On constate aussi qu’un patient qui se sent soutenu et dont la famille est présente pour prendre soin de lui a moins de désir de vouloir mourir vite qu’une personne qui n’a personne pour s’occuper d’elle. Dans le second cas, la présence physique et morale des soignants est une grande aide pour la réconforter psychologiquement.

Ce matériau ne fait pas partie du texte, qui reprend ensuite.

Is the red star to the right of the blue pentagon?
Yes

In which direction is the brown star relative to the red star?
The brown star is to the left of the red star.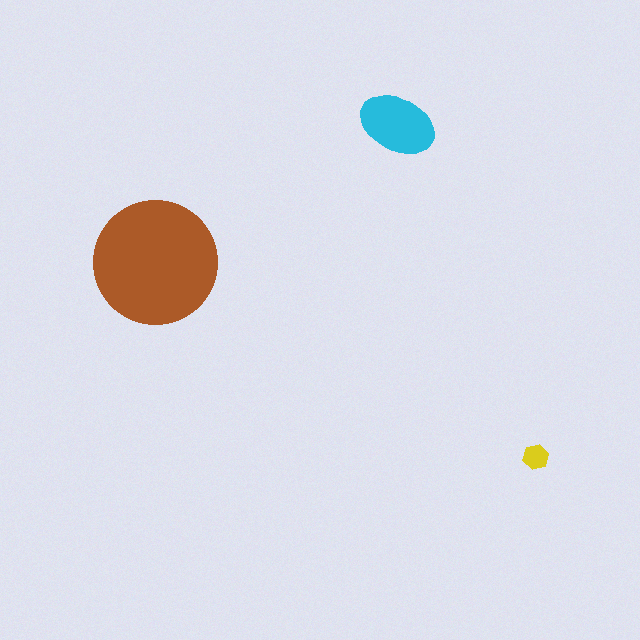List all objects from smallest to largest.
The yellow hexagon, the cyan ellipse, the brown circle.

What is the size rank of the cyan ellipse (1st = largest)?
2nd.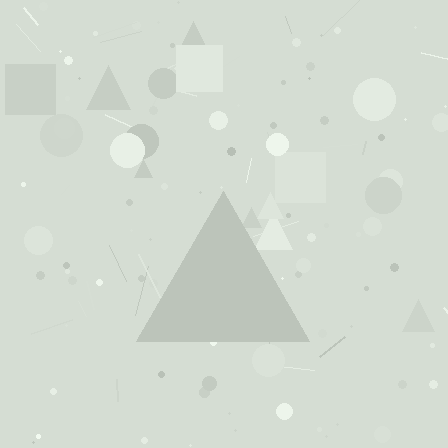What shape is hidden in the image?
A triangle is hidden in the image.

L’accompagnement en fin de vie peut se décliner en 3 décisions : la sédation profonde, le suicide assisté et l’euthanasie. Toute décision doit être prise après consultation de toutes les parties, en premier lieu le patient, ensuite les médecins traitants et les proches.
La sédation profonde
Il s’agit d’endormir profondément et de façon prolongée le patient pour le soulager ou lui éviter de ressentir des douleurs réfractaires. L’article L1110-5-2 du Code de la santé publique parle d’ « une altération de la conscience maintenue jusqu’au décès, associée à une analgésie et à l’arrêt de l’ensemble des traitements de maintien en vie ».
Le suicide assisté
Le suicide médicalement assisté consiste à aider une personne qui formule expressément le désir de mourir. Après convention de toutes les parties concernées, des produits létaux par perfusion ou par voie orale sont prescrits et le patient les prend lui-même.
L’euthanasie
Dans le cas de l’euthanasie, une tierce personne – plus précisément le corps médical - administre la substance, après accord du malade.

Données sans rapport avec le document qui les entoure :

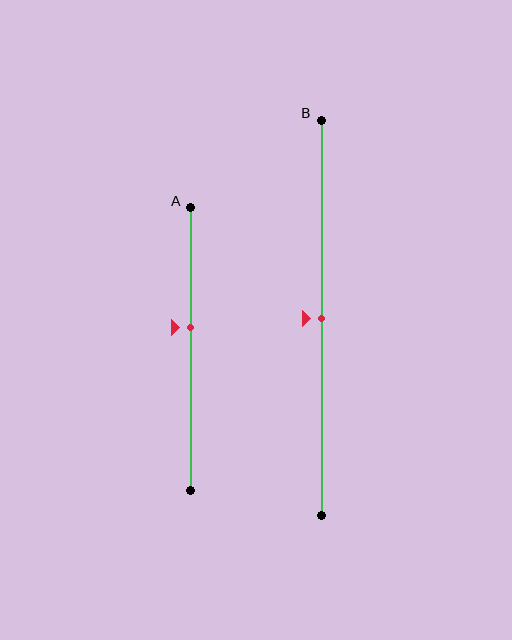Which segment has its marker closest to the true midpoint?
Segment B has its marker closest to the true midpoint.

Les lois sur les soins de fin de vie, dont la Loi Léonetti du 22 avril 2005 relative à la fin de vie et aux droits de malades et le Code de la déontologie médical sont les cadres légaux de l’aide médicale à mourir en France. Aucun des trois actes n’est légal, sauf dans une situation très précise.
Dans tous les cas, toute décision est prise seulement avec l’accord du patient, de sa famille et de la personne de confiance.
Le débat est toujours ouvert sur la pratique de l’euthanasie et du suicide assisté, car des actes clandestins existent malgré une législation qui les interdit.
Lors d’un débat qui a eu lieu au Parlement européen en avril 2021 sur le droit à l’euthanasie, 71 médecins ont exprimé l’importance de garder l’interdiction de tuer, quelles que soient les circonstances, en expliquant que la mort – volontaire ou non - ne peut être une solution contre la peur de la mort, la solitude et la douleur.
En avril 2023, l’Ordre français des médecins a restitué les résultats de ses dernières recherches en concluant que :
La Convention européenne conclut que le « traitement de la douleur » et une « écoute attentive des besoins des patients » sont les solutions qu’il faut favoriser dans le cas des patients mourants. En effet, prendre une décision face à une situation de fin de vie est toujours compliqué, car aucun être humain ne peut prévaloir le droit d’ôter la vie d’une personne, malgré une souffrance visiblement irrémédiable.